Reference to past blog: In the previous blog in this series, I explained the uniquenesses of both the Bayesian and the Frequentist ideologies. In this blog, I discuss the criticisms that both have faced in the Bayesian vs Frequentist debate.
The Bayesian vs Frequentist debate has seen its way through academic journals, online critiques, coffee shops, and even domestic banters. An instance of this debate can be seen in the comments of my LinkedIn Post on Bayesian Statistics. It seems like Bayesian lovers are staunch advocates, Frequentists say they have evolved much further to newer methods. But both have their own criticisms of the other side. In this blog, I intend to explore the major criticism in my understanding that each ideology faces.
Bayesians are often criticised for their subjectivity and their need for defining a prior which a lot of times is not available. Frequentists on the other hand face flak in the statistical community for the in-famous p-values.
I am certain that these are not the only criticisms that both sides face. But I attempt to explain the two major criticisms that I have observed up till now.
P-values: What do they even mean?
P-values have been interpreted wrongly by many scientific studies over the year. The fundamental misunderstandings about p-values usually are of the following types:
- Assuming p-values to be the backward probability rather than the forward probabilities: Many have often interpreted the p-value as the probability that the null hypothesis is true. The truth is that p-values are not the probability of the null hypothesis being true (backward probability), but the probability of the observed data assuming the null hypothesis (forward probability). P-values by construct can never be the probability of the cause. So, if ever you find yourself confused remind yourself that the p-value can only be the probability of the effect.
- Assuming that (1 - p-value) is the backward probability of the alternate hypothesis being true: Since the p-value was not the probability of the cause in the first place, you cannot subtract it from 1 and get the probability of the alternate hypothesis. This cardinal sin has been committed time and again and a poor lady, Sally Clark, was convicted of murdering her two sons in 1999, just because of this error.
- Assuming that (1 - p-value) is the probability of observing the data assuming the alternate hypothesis: A related error many scientific studies have made is assuming that the forward probability of data from the Null Hypothesis and the forward probability of data from the alternate hypotheses will always sum to 1. This is far from the truth. The blog on the Bayesian alteration gives an example to show that the two probabilities might not sum up to 1.

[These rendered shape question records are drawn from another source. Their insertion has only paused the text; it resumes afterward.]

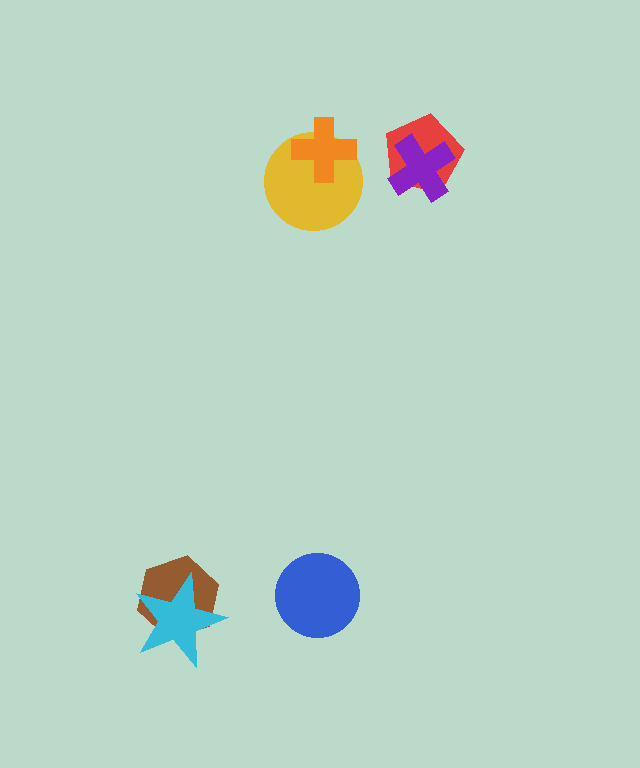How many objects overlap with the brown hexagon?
1 object overlaps with the brown hexagon.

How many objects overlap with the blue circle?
0 objects overlap with the blue circle.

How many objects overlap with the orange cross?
1 object overlaps with the orange cross.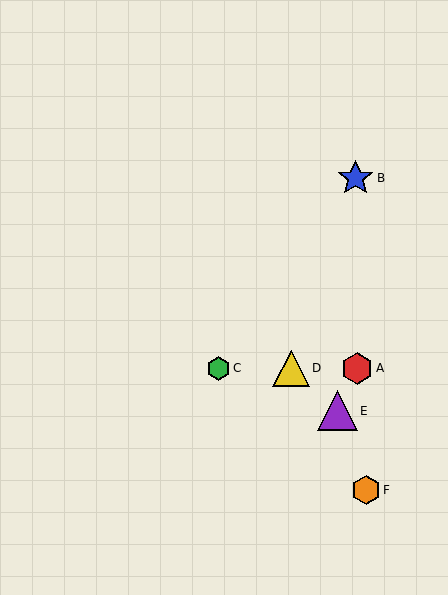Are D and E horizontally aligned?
No, D is at y≈368 and E is at y≈411.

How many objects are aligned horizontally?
3 objects (A, C, D) are aligned horizontally.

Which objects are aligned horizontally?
Objects A, C, D are aligned horizontally.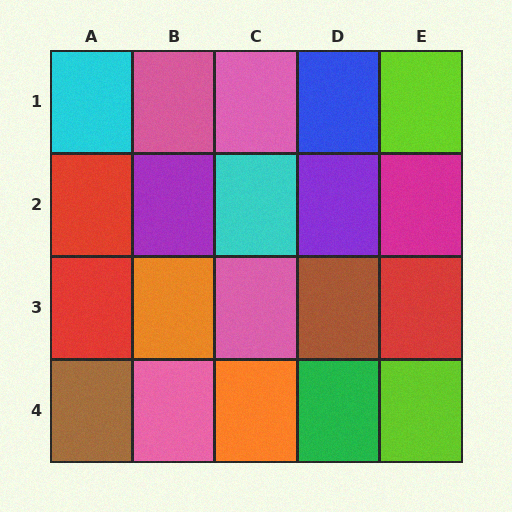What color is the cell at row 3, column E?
Red.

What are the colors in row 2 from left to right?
Red, purple, cyan, purple, magenta.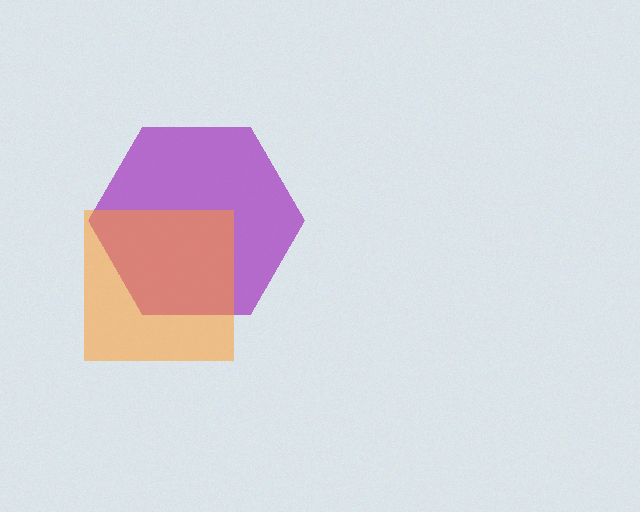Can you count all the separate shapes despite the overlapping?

Pertaining to the misinterpretations above, many scientists have often twisted p-values to their convenience and many have reached the wrong conclusions due to the same. P-values also have a unique limitation of not being valid before a certain number of samples are collected. In the domain of A/B testing where people run a test and start observing the statistics while the data is being collected, many have made the error of trusting premature p-values and closing the test once at the first instance of statistical significance.
It is safe to say that because of the reasons above, p-values is never the favorite part of the debate for Frequentists. Lacking the framework and the understanding of backward probabilities, to the best of my knowledge Frequentists have stuck with p-values ever since.
Priors: Where do we even find them?
Let's face it the concept of priors was a theoretical genius to solve the problem of backward probabilities but practically finding the right prior is much more difficult than it sounds. I have started to realize that priors are mostly made up of latent information that is very hard to gather in the first place. The prevalence of a disease, the rate at which a digital marketer generates good ideas and the probability of the sun exploding (a reference to the joke in the previous post) are all questions not very easy to answer. More scary is the fact that any wrong information stuffed inside these priors will also bias the learnings from actual empirical data.
Hence, Bayesians have put a great deal of effort into developing uninformative flat priors which they claim do not bias the learnings from empirical data. These priors are the ones that are used in most statistical procedures to date. However, Frequentists have often claimed that there is no truly uninformative prior and all priors bias the results to an extent. Frequentists usually choose to go with their methods over choosing a Bayesian prior and biasing their results.
Bayesians have often been rigorous enough to gather trustworthy priors by analyzing past studies and that attempt has worked to an extent. However, for a layman trying to calculate statistical significance using Bayesian methods, it is often a headache to find a good prior.
Bayesians have hence been criticised for their subjectivity and the need for extra information before doing Bayesian calculations. Most Bayesian frameworks use an uninformative prior in practice and often end up reaching the same conclusions as the Frequentists as well.
Frequentists then say, if we are to use an uninformative prior and reach the same conclusions as a Frequentist, then why go through the masquerade?
The way ahead
In this blog, I have highlighted the two crucial criticisms that are faced by both Frequentists and Bayesians. In the next blog, I plan to write about the current state of the Bayesian vs Frequentist debate before finally closing the debate on Bayesian vs Frequentist and moving on to common problems of A/B testing and experimentation that are faced by both the communities.